О, этот контраст между строгим костюмом с мужскими отворотами, прилегающим в талии, и мягким телом, которое он обтекал, – знала бы ты, что со мной делаешь! Однако мало-помалу произошла перемена – чуть подернутые румянцем скулы, взгляд прямо перед собой из-под длинных ресниц. И вдруг между нами уселось понимание – что-то сдвинулось чуть-чуть, что-то утряслось. Это не нашло выражения в словах, да и не нуждалось в словах. Но я знал, и она знала. Правда, я не сумел удержать в себе роковое слово. Оно вибрировало у меня в голове, рвалось наружу, как чих, и выскочило с яростью, презрением и болью:

– Танцевали небось?

Румянец на скулах стал пунцовым. Круглый подбородок взметнулся вверх. Нить натянулась и оборвалась.

– Ну, знаете…

Она отодвинула стул, собрала книги:

– Поздно уже. Мне надо идти.

– Беатрис!

Пришлось бежать за ней по тротуару, по которому она быстро удалялась. Я догнал ее, пошел рядом:

– Простите! Только я… я ненавижу танцы… ненавижу! И мысль, что вы…

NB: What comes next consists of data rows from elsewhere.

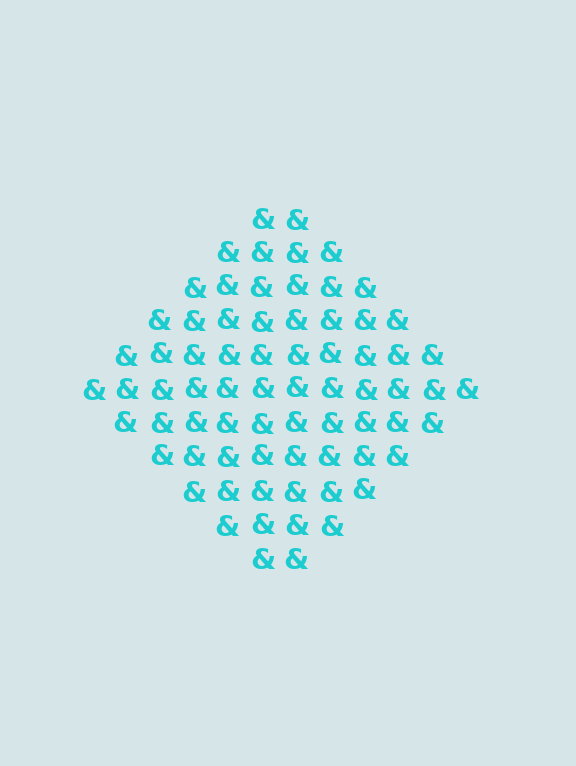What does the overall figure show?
The overall figure shows a diamond.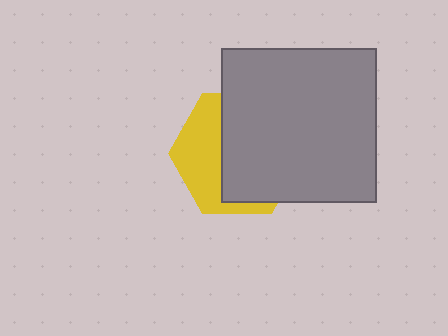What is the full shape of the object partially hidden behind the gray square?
The partially hidden object is a yellow hexagon.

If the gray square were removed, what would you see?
You would see the complete yellow hexagon.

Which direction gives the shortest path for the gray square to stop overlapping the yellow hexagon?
Moving right gives the shortest separation.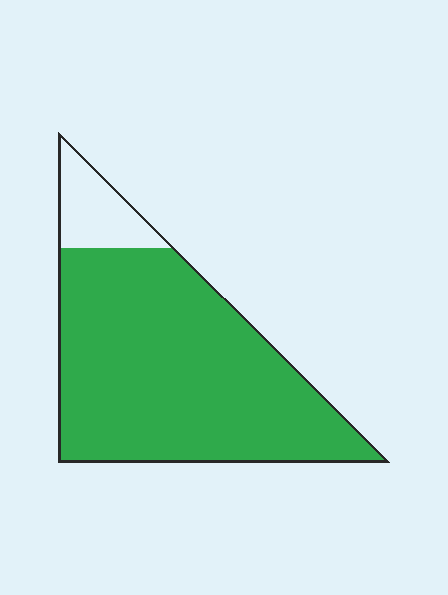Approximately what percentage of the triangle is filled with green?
Approximately 90%.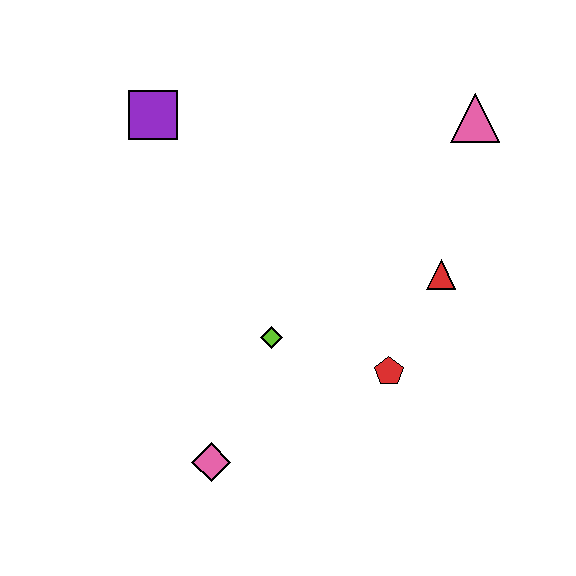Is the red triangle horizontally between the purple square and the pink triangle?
Yes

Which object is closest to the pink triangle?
The red triangle is closest to the pink triangle.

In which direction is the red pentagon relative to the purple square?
The red pentagon is below the purple square.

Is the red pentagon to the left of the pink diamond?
No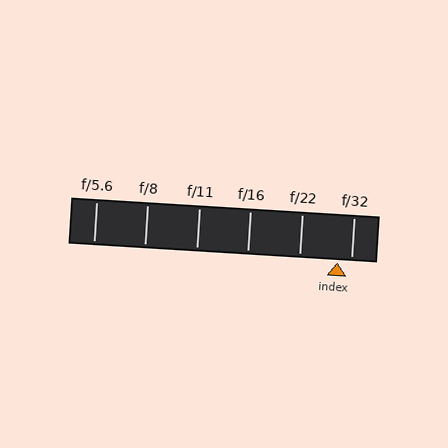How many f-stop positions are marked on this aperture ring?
There are 6 f-stop positions marked.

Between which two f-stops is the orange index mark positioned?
The index mark is between f/22 and f/32.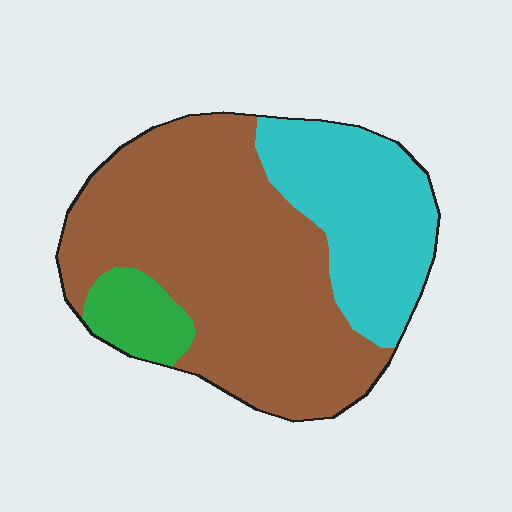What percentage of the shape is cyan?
Cyan covers roughly 30% of the shape.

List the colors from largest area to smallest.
From largest to smallest: brown, cyan, green.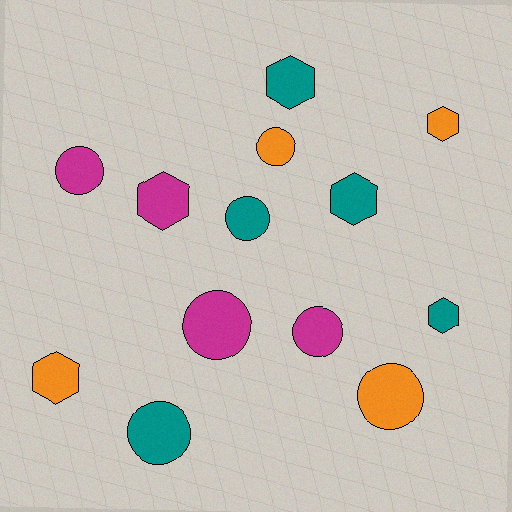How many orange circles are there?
There are 2 orange circles.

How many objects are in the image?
There are 13 objects.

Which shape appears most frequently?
Circle, with 7 objects.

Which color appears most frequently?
Teal, with 5 objects.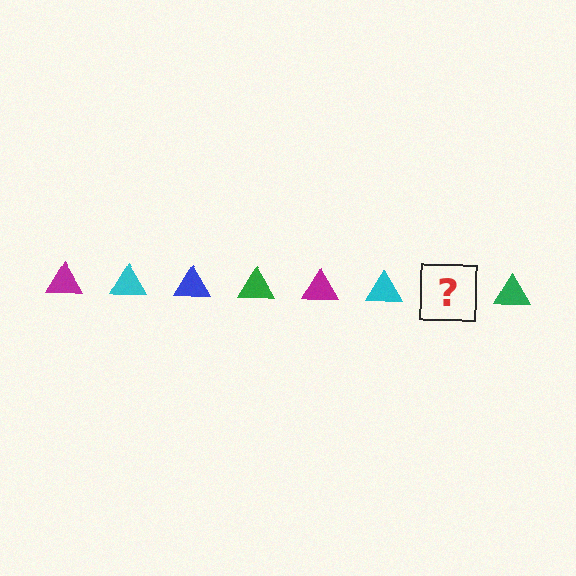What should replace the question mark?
The question mark should be replaced with a blue triangle.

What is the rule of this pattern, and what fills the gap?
The rule is that the pattern cycles through magenta, cyan, blue, green triangles. The gap should be filled with a blue triangle.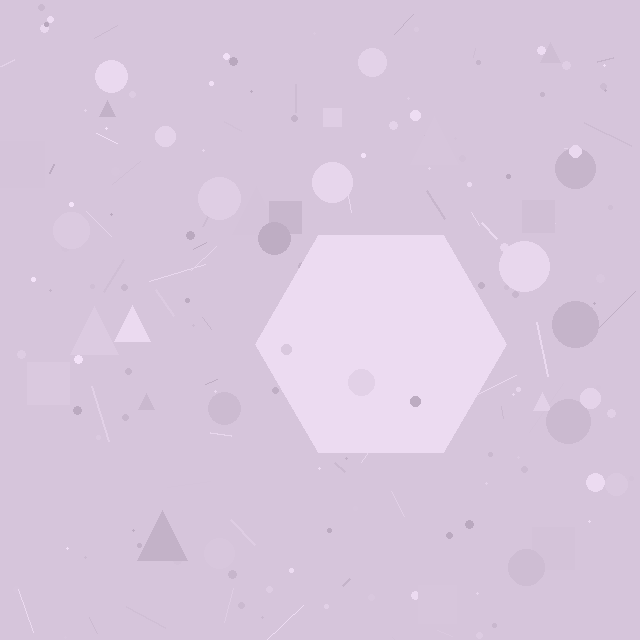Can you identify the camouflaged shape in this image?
The camouflaged shape is a hexagon.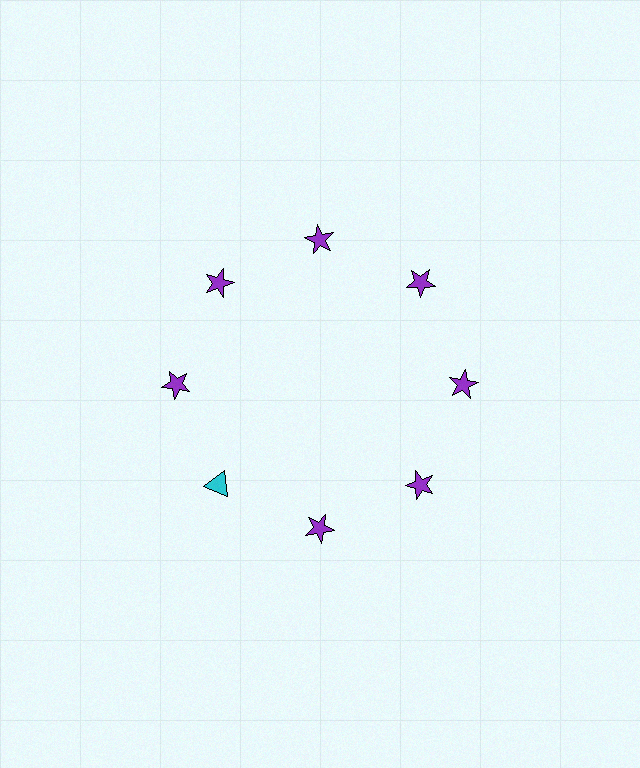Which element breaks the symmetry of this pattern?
The cyan triangle at roughly the 8 o'clock position breaks the symmetry. All other shapes are purple stars.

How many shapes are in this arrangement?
There are 8 shapes arranged in a ring pattern.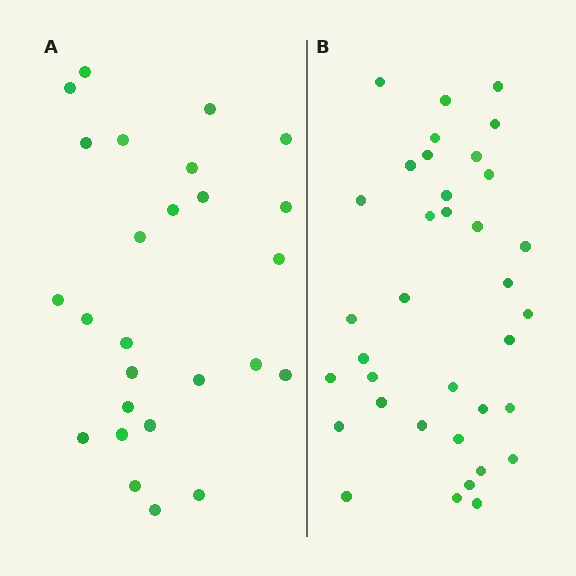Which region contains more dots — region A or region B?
Region B (the right region) has more dots.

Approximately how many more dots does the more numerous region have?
Region B has roughly 10 or so more dots than region A.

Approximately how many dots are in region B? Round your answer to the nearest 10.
About 40 dots. (The exact count is 36, which rounds to 40.)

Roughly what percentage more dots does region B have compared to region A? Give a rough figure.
About 40% more.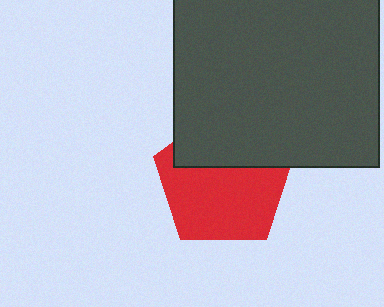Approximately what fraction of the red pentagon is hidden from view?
Roughly 37% of the red pentagon is hidden behind the dark gray square.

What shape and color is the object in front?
The object in front is a dark gray square.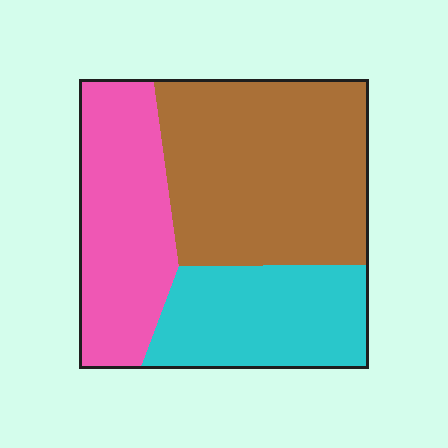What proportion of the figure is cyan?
Cyan covers 26% of the figure.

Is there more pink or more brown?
Brown.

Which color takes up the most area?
Brown, at roughly 45%.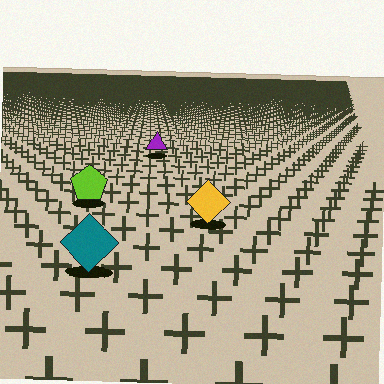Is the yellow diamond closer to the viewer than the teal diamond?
No. The teal diamond is closer — you can tell from the texture gradient: the ground texture is coarser near it.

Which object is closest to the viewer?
The teal diamond is closest. The texture marks near it are larger and more spread out.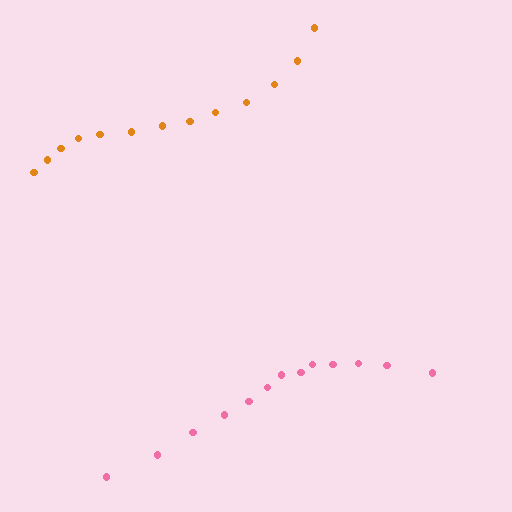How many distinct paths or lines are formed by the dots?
There are 2 distinct paths.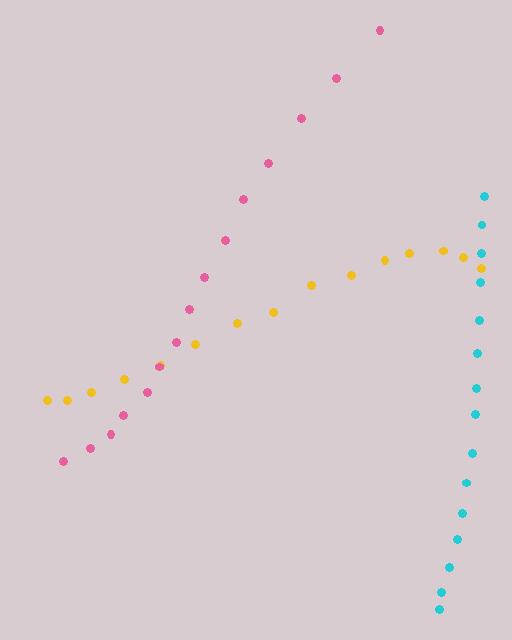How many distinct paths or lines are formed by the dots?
There are 3 distinct paths.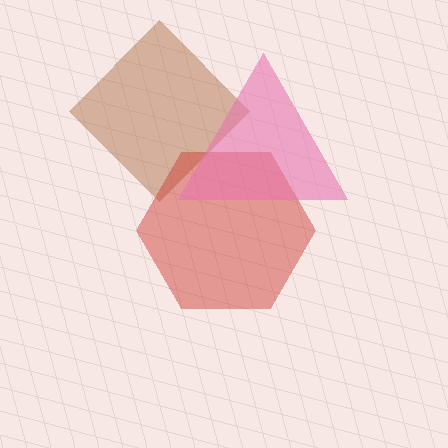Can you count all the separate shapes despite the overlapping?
Yes, there are 3 separate shapes.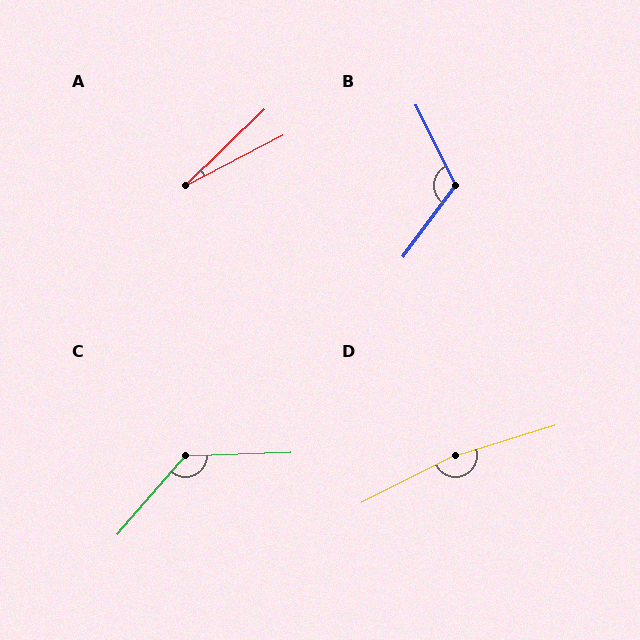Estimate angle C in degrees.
Approximately 133 degrees.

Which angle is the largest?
D, at approximately 170 degrees.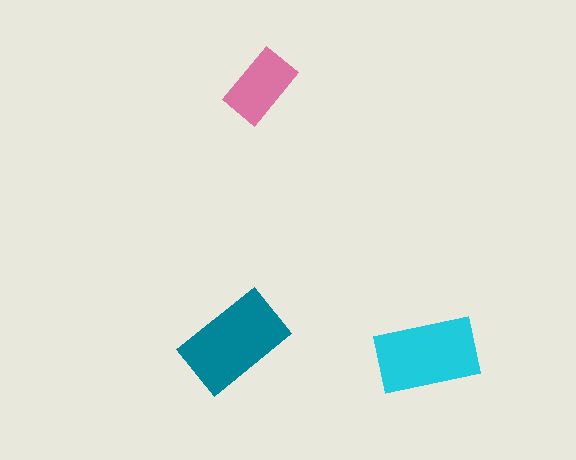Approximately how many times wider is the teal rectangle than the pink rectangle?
About 1.5 times wider.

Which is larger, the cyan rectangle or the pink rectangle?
The cyan one.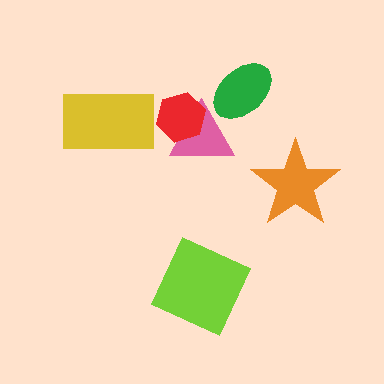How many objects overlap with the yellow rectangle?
0 objects overlap with the yellow rectangle.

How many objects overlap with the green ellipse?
0 objects overlap with the green ellipse.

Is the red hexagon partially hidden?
No, no other shape covers it.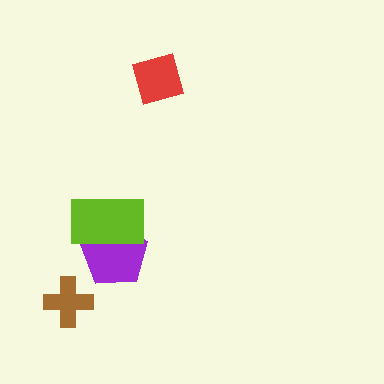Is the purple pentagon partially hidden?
Yes, it is partially covered by another shape.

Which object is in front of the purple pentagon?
The lime rectangle is in front of the purple pentagon.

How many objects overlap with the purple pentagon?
1 object overlaps with the purple pentagon.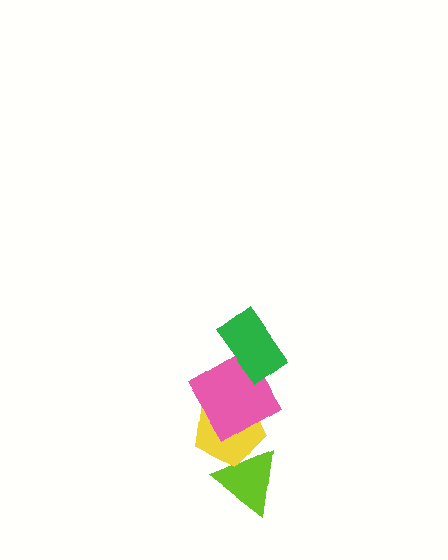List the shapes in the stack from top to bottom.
From top to bottom: the green rectangle, the pink diamond, the yellow pentagon, the lime triangle.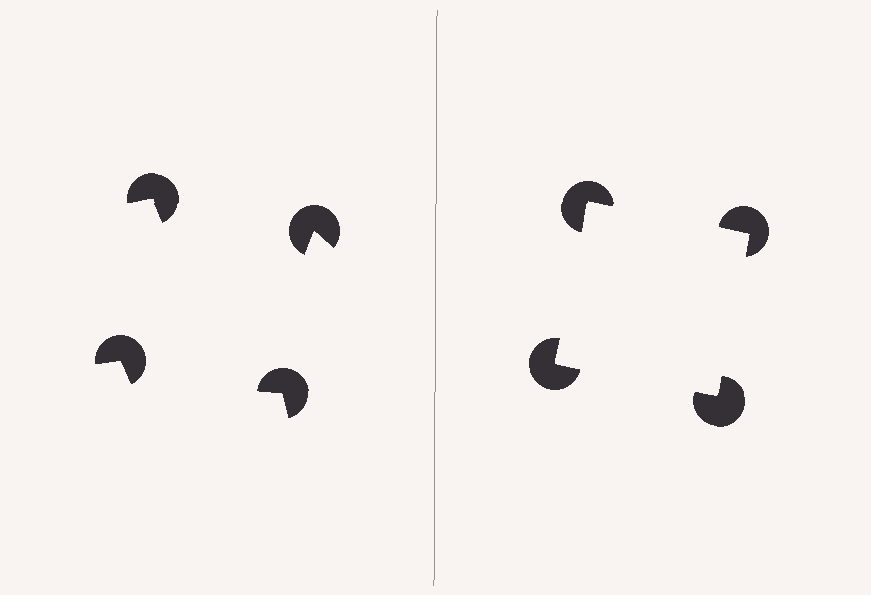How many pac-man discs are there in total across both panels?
8 — 4 on each side.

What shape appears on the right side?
An illusory square.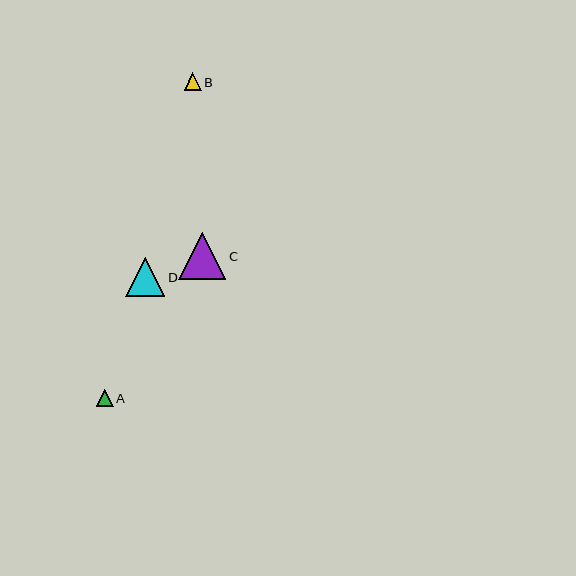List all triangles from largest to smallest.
From largest to smallest: C, D, B, A.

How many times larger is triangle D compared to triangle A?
Triangle D is approximately 2.3 times the size of triangle A.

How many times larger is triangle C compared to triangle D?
Triangle C is approximately 1.2 times the size of triangle D.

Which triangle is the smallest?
Triangle A is the smallest with a size of approximately 17 pixels.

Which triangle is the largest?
Triangle C is the largest with a size of approximately 47 pixels.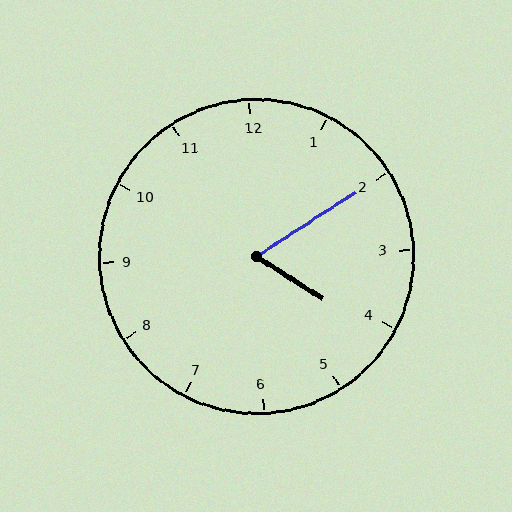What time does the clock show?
4:10.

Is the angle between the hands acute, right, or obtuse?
It is acute.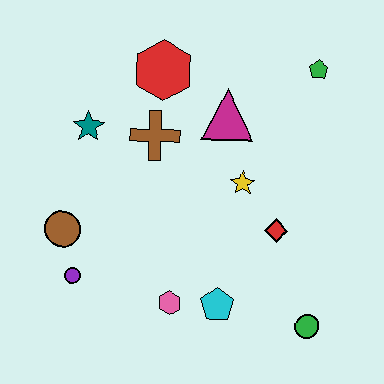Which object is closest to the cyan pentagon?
The pink hexagon is closest to the cyan pentagon.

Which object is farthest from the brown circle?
The green pentagon is farthest from the brown circle.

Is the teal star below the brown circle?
No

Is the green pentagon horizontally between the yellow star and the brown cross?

Ноги сами встали, нас развернуло друг к другу вполоборота.

– Так вы танцевали?

К парадной двери вели три ступеньки, обнесенные с обеих сторон гнутыми железными перилами. Ни у нее, ни у меня не было нужного вокабуляра. Ей хотелось сказать мне, что, по ее понятиям, она пока еще не дала мне права это знать. Мне хотелось крикнуть: да посмотри же, я весь горю! В пламени моя голова, и чресла, и сердце! Ей хотелось сказать: даже если я, наполовину невольно, взяла тебя себе в пару – хотя ты, конечно, казался ни на что не годным и только совсем недавно стал вести себя несколько приличнее, – если даже я держалась с тобой, как положено молодой женщине, и позволила тебе зайти достаточно далеко, тем не менее правила игры следует соблюдать, а ты их нарушил и оскорбил мое достоинство.

Так мы стояли: она на нижней ступеньке, я – опершись рукой о перила, с карминно-красным галстуком, залетевшим на правое плечо, куда его загнало мое неистовство.

– Беатрис! Так вы?..

Она смотрела на меня кристально ясными, совершенно безмятежными глазами – серыми, честными: ведь ей еще ни разу не предлагали плату за нечестность. Я купался в этих глазах, сознавая их беспощадную заоблачную девственную чистоту. Беатрис вся была сосредоточена в себе самой. Ничто никогда еще не потревожило ее акватории. Протяни я к ней руку, с отчаянием и мольбой, безъязыкий, объятый жаром зеленой юности и всех отливов и приливов, волочивших меня за собой, она лишь с интересом уставилась бы на мою руку и на меня тоже, ожидая и недоумевая, что мне надо.